Everyday development issues

Working with a shared development database, at first glance, looks a lot simpler. If you only have three database servers (Dev, Test and Prod, for example) then it might feel like your dev process is much simpler. Some people might argue for shared dev databases for reasons like:

  1. As an application developer I don’t need to worry about the database, it’s just there and the DBA looks after it for me.
  2. Connection strings are easier to manage if there are fewer potential endpoints.
  3. If I use a shared database my team’s changes are integrated with other teams’ changes by default, so I’m already doing continuous integration (CI), right?
  4. We can easily manage our changes simply by diffing the Dev and Test/Prod databases.

However, upon greater inspection these arguments do not stand up.
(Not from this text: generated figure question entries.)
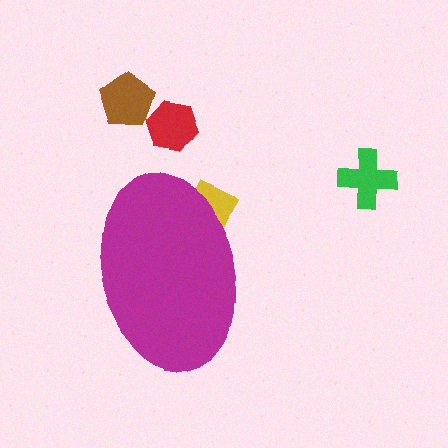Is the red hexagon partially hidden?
No, the red hexagon is fully visible.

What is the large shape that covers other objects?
A magenta ellipse.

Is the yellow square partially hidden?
Yes, the yellow square is partially hidden behind the magenta ellipse.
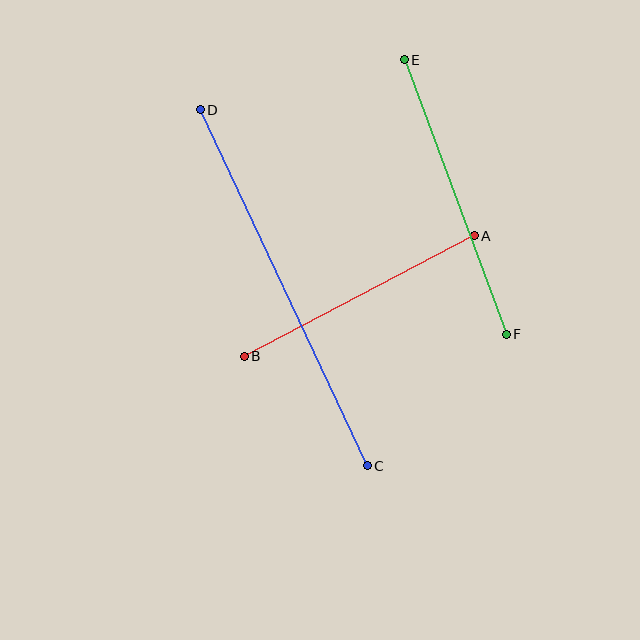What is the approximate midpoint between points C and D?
The midpoint is at approximately (284, 288) pixels.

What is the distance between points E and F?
The distance is approximately 293 pixels.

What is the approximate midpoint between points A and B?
The midpoint is at approximately (359, 296) pixels.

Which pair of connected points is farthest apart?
Points C and D are farthest apart.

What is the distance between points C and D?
The distance is approximately 393 pixels.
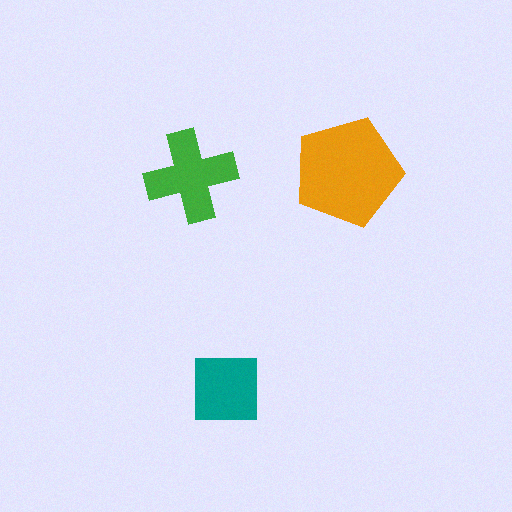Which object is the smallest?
The teal square.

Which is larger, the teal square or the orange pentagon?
The orange pentagon.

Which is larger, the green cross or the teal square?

  1. As an application developer you often need to raise tickets for your DBAs if you want them to provision a new database server for you. You might need approval from umpteen managers in different departments. This can cause enormous delays which can result in missing deadlines. You are also reliant on DBAs for stuff like test data sets – more on that later.
  2. If you set the default connection string in your apps to look for the local server you can override it when you deploy to Test/Prod servers etc. This is possible in various ways and isn’t normally too complicated. Presumably you already have a process for this whenever you deploy to Test/Prod anyway?
  3. Arguably yes, your changes are integrated automatically on the shared model. However, when you consider the fact that most of the time you want to release different bits of work at different times the claim about CI is no longer true. In the world of application development people typically use tools like branching or feature flags to manage different streams of work and enable people to release each piece independently. I’ve never seen anyone do that properly with a shared database.
  4. Leading on from point 3, if you want to release one team’s work to production but not another team’s work the process of diffing the Dev and Test database becomes a complicated and error prone one. It’s not simply a case of merging/deploying the appropriate branch. Was this change yours? What about that one? Are you sure you don’t have a dependency on something someone else did? Have you tested your changes in isolation? Probably not. When we deploy these changes to production it will probably be the first time we have ever run the database with this specific set of changes – which doesn’t sound very smart. (“But it worked on my machine!”)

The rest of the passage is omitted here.